August 28 – September 16, 2018
While still in the hospital, I asked the question uppermost in the mind of every injured hopeful thru-hiker.
“How soon can I start walking again?”
I was delighted with the physical therapist’s answer. “You can walk every day, at least 30 minutes a day. Don’t overdo it, get plenty of rest as well, but walking will help you.”
I also received advice on eating, another topic dear to a thru-hiker’s heart. The hospital dietician told me in order to promote the healing of so many broken bones, I should consume approximately 2,000 calories including at least 130 grams of protein each day. I devoured this many calories each day on the trail! It seemed incredible to me that laying around, healing broken bones, would require as much energy as hiking ten hours per day!
After leaving the hospital, I did find myself taking frequent naps and eating often. During the first few weeks of recuperation, my eyes refused to play nicely, each insisting that her view of the world was most important. My beleaguered brain would usually give up and show double vision. This, combined with shaky balance, created many spills in the kitchen. The great thing about wiping up a spill when one has doubled vision is that one only needs to wipe half of what is seen, and suddenly the whole spill is gone!
Walking became a major source of relaxation for my soul. Of course, walking in a neck brace could be a little tricky. It’s impossible to see ones feet. The ability to balance came and went for no apparent reason. Holding Jay’s hand solved my erratic balance. It also provided much needed support whenever my enthusiasm for exploring overcame the stamina of my healing body.
Our explorations were short at first. It took fifteen minutes to slowly and carefully creep to a fountain just a quarter of a mile away.
This fountain at Seattle University remains a favorite destination!
Often after enjoying the fountain, Jay and I would swing by a dog park. Sitting on a comfortable bench, we delighted in watching deliriously happy dogs run around and around!
We also discovered St. James Cathedral, home of a huge pipe organ dating from the early 1900s. I enjoyed the beauty of the cathedral, its thrilling organ music, and the time to listen for that still, small voice inside my soul.
St James Cathedral
As bones slowly knit and stamina increased, outings became more adventurous. One day we took the monorail to Seattle Center.

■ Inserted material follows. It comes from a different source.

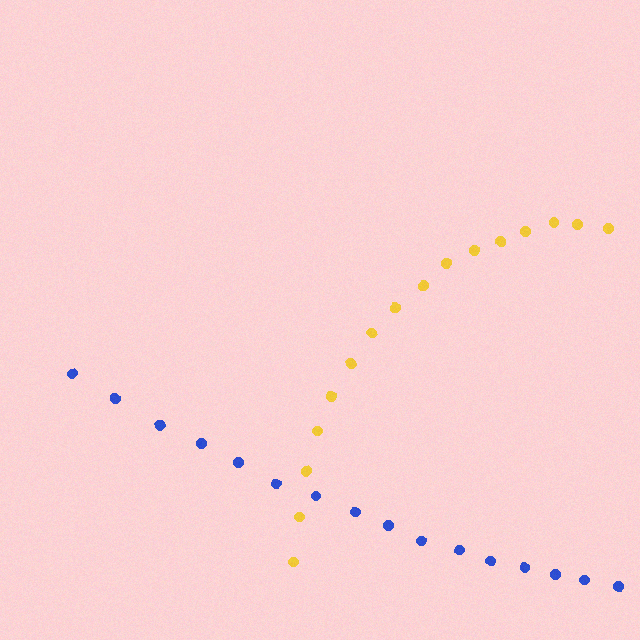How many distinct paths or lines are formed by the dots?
There are 2 distinct paths.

My very first time ever on a monorail!
Outside the Seattle Center, we discovered an interactive sculpture called Sonic Bloom, five “flowers” towering forty feet high. Motion sensors set off harmonic notes when each metal flower was approached. Jay and I immediately participated, reveling in the sequence of harmonies. With a few more friends, I’m sure we could have composed an impromptu tune!
We also discovered two paraboloidal dishes, set approximately 60 feet apart beside a busy and very noisy street. The instructions directed me to whisper into a designated focus point, and Jay would be able to hear it far away at the other paraboloidal dish. The paraboloid shape launched sound waves from the focus point and aimed them across incredibly noisy space to be collected at the other paraboloid. Jay’s disembodied voice emerged from the focus point, a clear whisper in my ear! I was amazed!
As the pain of my injuries faded and I became stronger, I did not think of myself as a convalescent. I felt I had improved greatly, striding down sidewalks holding Jay’s hand. However, Reality raised her head the day Jay and I were passed by a man in a wheelchair. Perhaps my vision of myself was a bit skewed by hope.